From Earth Science Information Partners (ESIP)

Telecon Notes - October 13, 2010


Lei Pan (JPL), Al Fleig, Curt Tilmes, Mark Parsons, Jerry Pan, Bruce Barkstrom, Helen Conover, John Schialdone, Rob Raskin, Chris Lynnes, Yuechen Chi


  • Identifiers paper
  • Identifiers testbed
  • ESIP stewardship principles and best practices draft
    • Mark's update to the citation suggestion
    • Next steps
  • Provenance paper - next steps
  • AGU preparations
  • January meeting preparations

Identifiers paper update

A complete paper was sent out to the authors to review and many have provided comments. Based on the comments, some restructuring will be done before it is submitted:

  • Much of the use case discussion will be pulled up in front of the assessment sections
  • The assessment sections will be restructured to make them more uniform in presentation. Specifically each assessment will be structured as follows:
    • Introduction and example
    • Technical Value
    • User Value
    • Archive Value
    • Use case support
  • Use case 4 (scientific identity) will be fleshed out and will add some of the material from the email Bruce sent out on the topic
  • Curt Tilmes' FOO examples from emails to esip-preserve will be added as supplementary materials

Identifiers testbed

Nancy Hoebelheinrich is out on vacation; but Yuechen gave a summary of his activities.

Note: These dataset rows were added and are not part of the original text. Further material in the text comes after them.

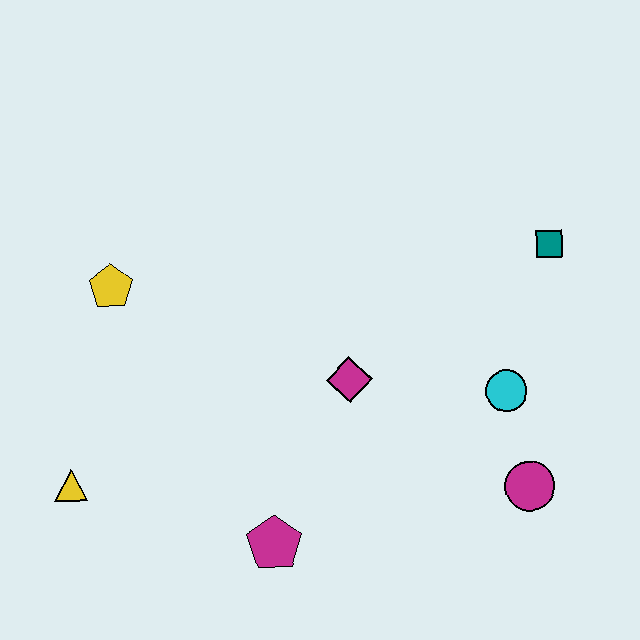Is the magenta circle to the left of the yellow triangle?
No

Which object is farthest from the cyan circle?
The yellow triangle is farthest from the cyan circle.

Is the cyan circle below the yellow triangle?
No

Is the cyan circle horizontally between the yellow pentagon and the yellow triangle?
No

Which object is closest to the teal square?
The cyan circle is closest to the teal square.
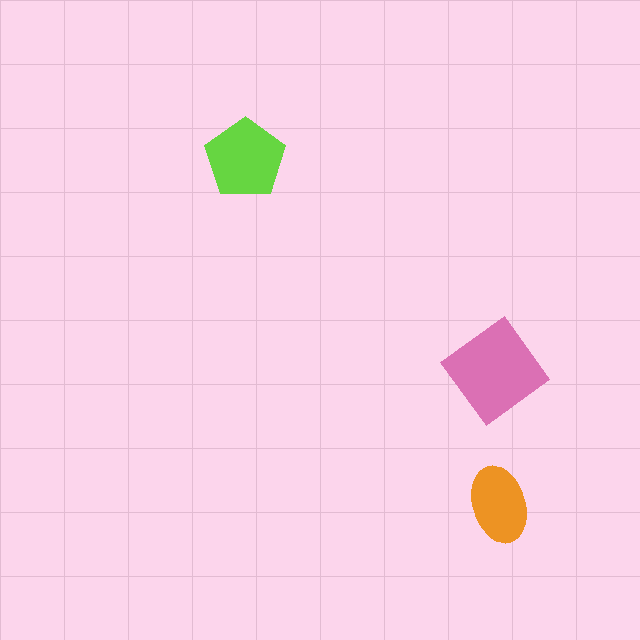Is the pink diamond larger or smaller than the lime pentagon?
Larger.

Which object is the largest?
The pink diamond.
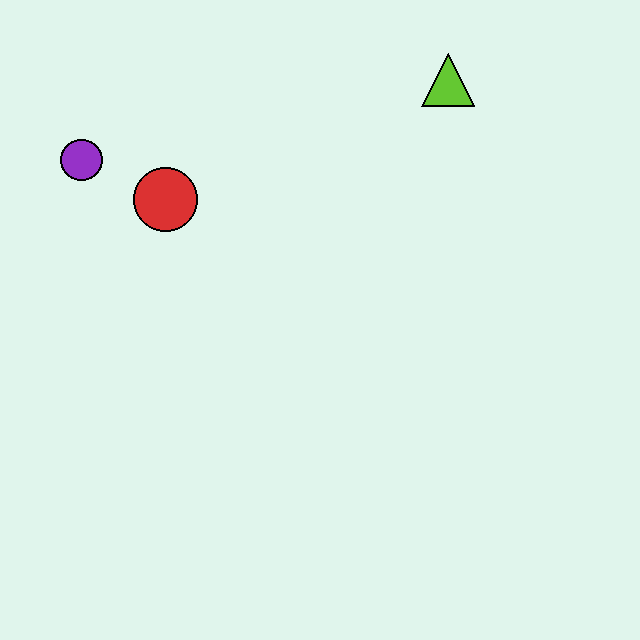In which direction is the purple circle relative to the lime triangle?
The purple circle is to the left of the lime triangle.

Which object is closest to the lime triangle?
The red circle is closest to the lime triangle.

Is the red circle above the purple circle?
No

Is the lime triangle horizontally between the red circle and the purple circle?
No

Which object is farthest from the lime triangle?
The purple circle is farthest from the lime triangle.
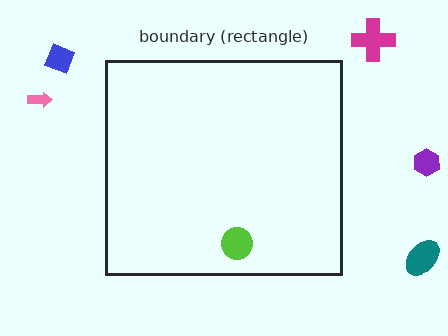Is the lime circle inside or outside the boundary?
Inside.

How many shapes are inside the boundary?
1 inside, 5 outside.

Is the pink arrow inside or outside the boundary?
Outside.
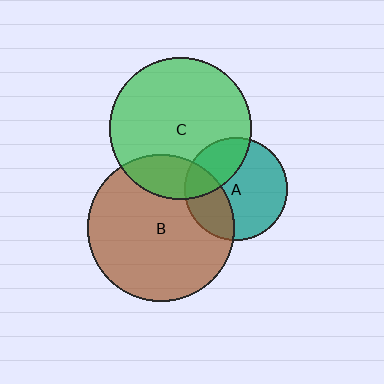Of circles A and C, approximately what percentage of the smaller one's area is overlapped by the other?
Approximately 30%.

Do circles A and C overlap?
Yes.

All of the glacier photo DB records have been loaded in the ESIP mySQL database and sample DOI XML generated for 10 records. Once Nancy approves the XML, the remainder of the DOI's can be generated. Yuechen noted that there is a limit of 5K on the size of an XML request for DOI's which implies that several requests will need to be generated in order to cover the entire data set.

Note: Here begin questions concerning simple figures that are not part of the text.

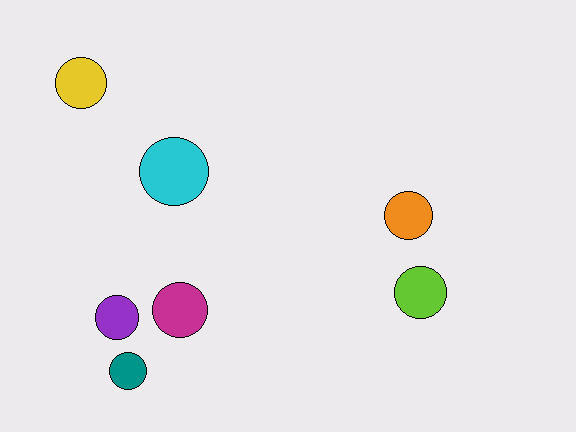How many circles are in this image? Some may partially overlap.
There are 7 circles.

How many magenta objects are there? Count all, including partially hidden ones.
There is 1 magenta object.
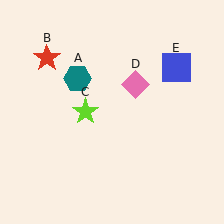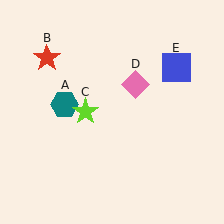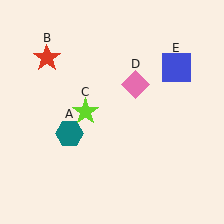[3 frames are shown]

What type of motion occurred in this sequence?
The teal hexagon (object A) rotated counterclockwise around the center of the scene.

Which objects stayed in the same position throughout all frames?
Red star (object B) and lime star (object C) and pink diamond (object D) and blue square (object E) remained stationary.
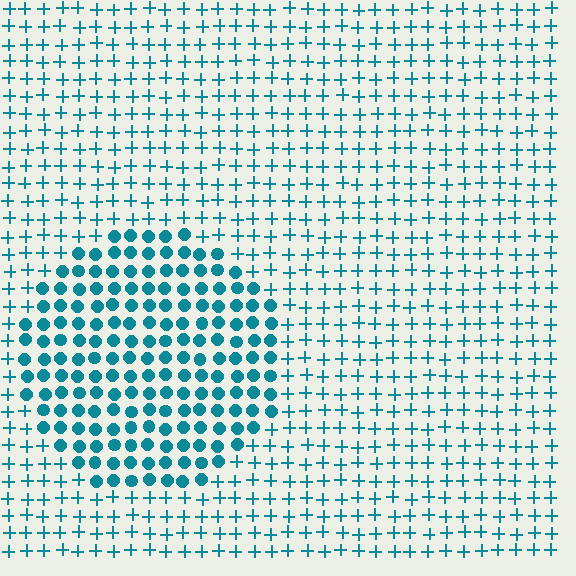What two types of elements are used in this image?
The image uses circles inside the circle region and plus signs outside it.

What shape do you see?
I see a circle.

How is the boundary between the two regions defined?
The boundary is defined by a change in element shape: circles inside vs. plus signs outside. All elements share the same color and spacing.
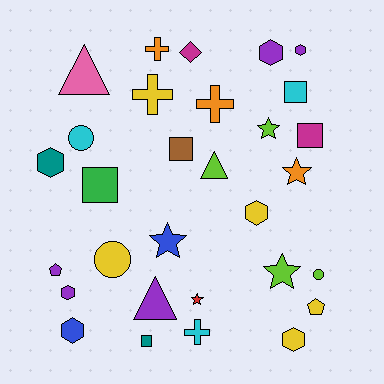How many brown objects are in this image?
There is 1 brown object.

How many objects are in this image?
There are 30 objects.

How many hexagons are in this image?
There are 7 hexagons.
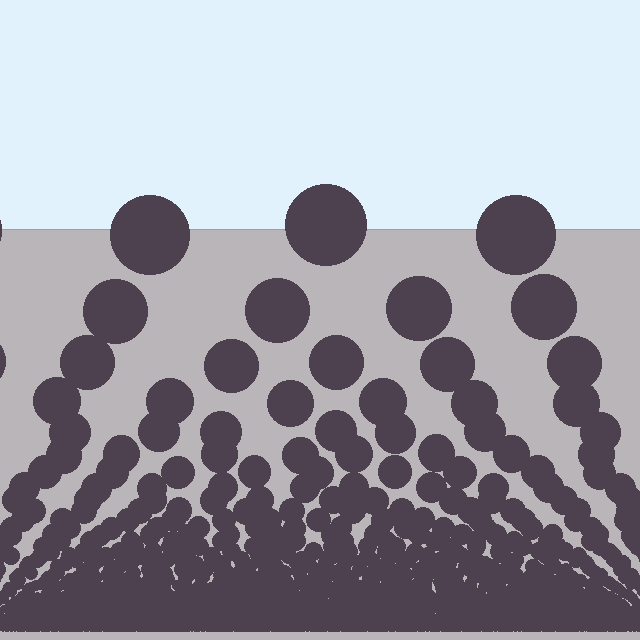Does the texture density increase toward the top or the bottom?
Density increases toward the bottom.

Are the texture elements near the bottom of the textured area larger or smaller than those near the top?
Smaller. The gradient is inverted — elements near the bottom are smaller and denser.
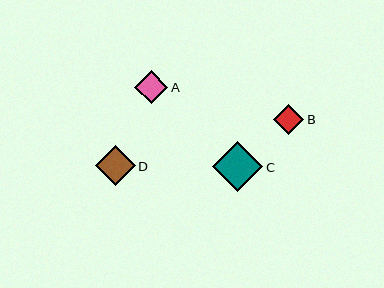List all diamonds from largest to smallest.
From largest to smallest: C, D, A, B.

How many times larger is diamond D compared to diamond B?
Diamond D is approximately 1.4 times the size of diamond B.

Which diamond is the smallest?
Diamond B is the smallest with a size of approximately 30 pixels.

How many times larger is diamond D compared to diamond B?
Diamond D is approximately 1.4 times the size of diamond B.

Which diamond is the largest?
Diamond C is the largest with a size of approximately 50 pixels.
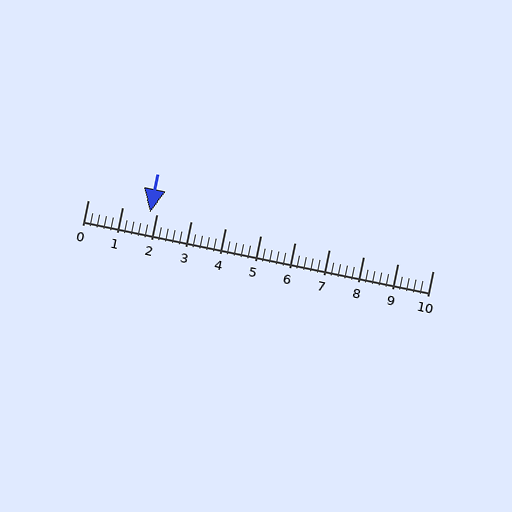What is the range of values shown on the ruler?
The ruler shows values from 0 to 10.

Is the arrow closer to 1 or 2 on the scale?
The arrow is closer to 2.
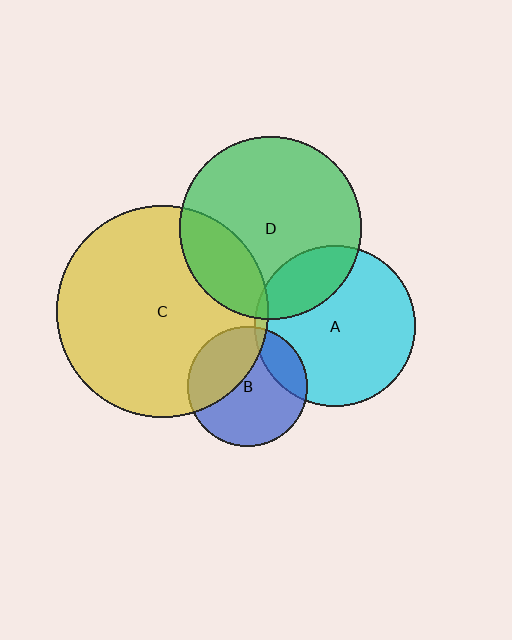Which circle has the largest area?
Circle C (yellow).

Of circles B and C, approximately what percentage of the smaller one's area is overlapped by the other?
Approximately 35%.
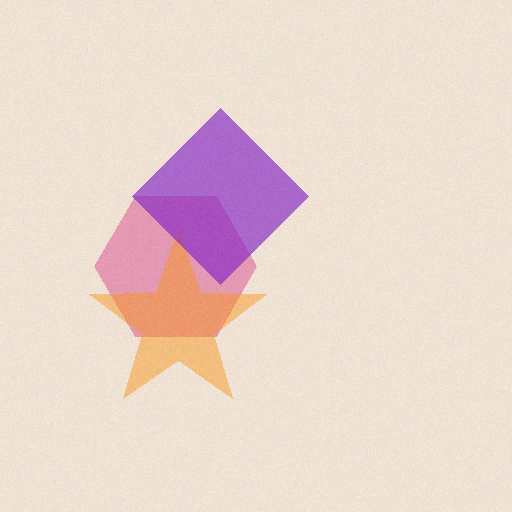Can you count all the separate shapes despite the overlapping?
Yes, there are 3 separate shapes.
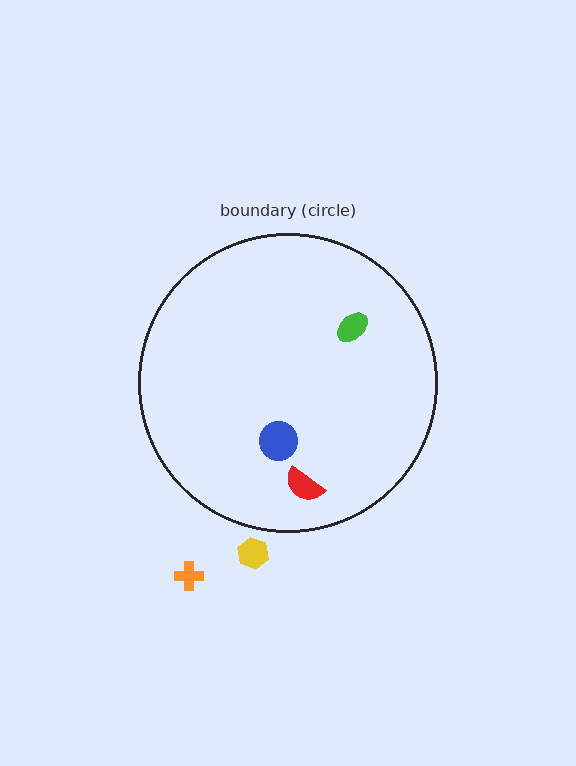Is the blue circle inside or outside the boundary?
Inside.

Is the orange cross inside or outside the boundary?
Outside.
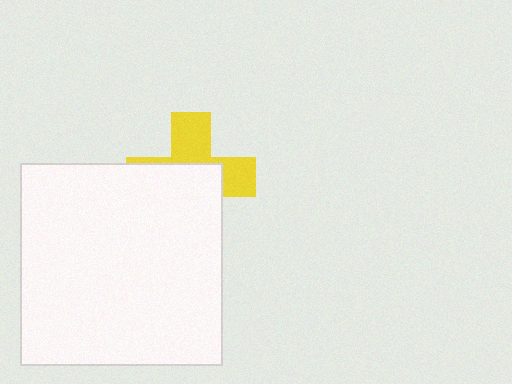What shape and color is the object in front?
The object in front is a white square.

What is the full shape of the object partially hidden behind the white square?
The partially hidden object is a yellow cross.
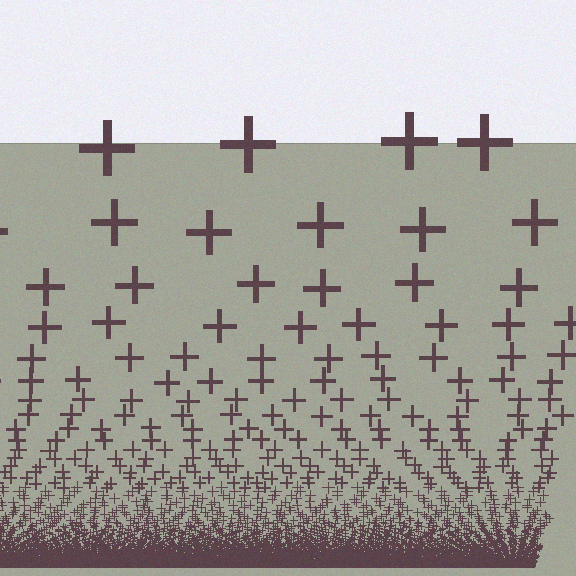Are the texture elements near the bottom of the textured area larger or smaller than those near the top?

Draft data management principles and practices

After discussion it was agreed:

  • The draft as it stands is OK and is ready for endorsement at the Jan meeting
  • To preserve the IPY Guidelines for posterity, Mark Parsons will move them into the wiki (IPY is over and the website will die soon)
  • Mark will also start two wiki pages for discussing citation guidelines. One for users, one for producers
  • Defining these guidelines will be an activity for the cluster over the next year. The goal would be to go for endorsement within a year of either/both

Provenance paper

Curt noted that he'd distributed a draft of the paper to the esip-preserve mailing list and has received lots of comments. He'll come back to the group after he's had a chance to digest all of them.

AGU preparations

AGU has approved the ESIP request for a workshop on writing a data management plan. It will be held Tuesday at noon. NOAA and Carol Meyer are leading this effort. The goal would be to not only have the workshop; but also to release materials on-line perhaps as a video tutorial.

January meeting preparations

Ruth noted that the meeting theme is Measuring the Value of Earth Science Data and that Carol needed to know whether the cluster thought that they were going to need a room for the entire meeting. The consensus was that yes, even if the sessions were purely devoted to provenance, the cluster could easily fill the entire meeting then some...

Curt offered to lead a session where he walks the cluster through his examples as a way of clarifying some of the issues that need to be resolved.

We agreed that a session where projects provide a summary of what they are doing and the issues they are facing would be good. Towards that end Helen gave a brief overview of their ACCESS project which involves bringing the KARMA provenance system into the AMSR SIPS to build a provenance browser and provide better provenance information for AMSR standard data products. She noted that they were using OPM and having to extend it since it is too general to do a good job for earth science data. The issues they are running up against are:

  • What should the standard way of capturing and displaying provenance be?
  • What information is needed so that users can understand what they are getting?

Bruce offered to discuss two of his papers on data value and it's relationship to uncertainty (~45 min total) that demonstrate that if data uncertainty is improved data value goes up.

Ruth noted that we need to hold a business meeting and make plans for the upcoming year and reiterated her interests in tasks that are concrete, actionable, and doable within a year or less with the kind of resources the cluster can muster.

Ruth will start a page containing all of the suggestions to date and will talk to Curt about how best to organize the provenance related sessions.

From the floor

Bruce will send around a paper he has been working on re scientific identity.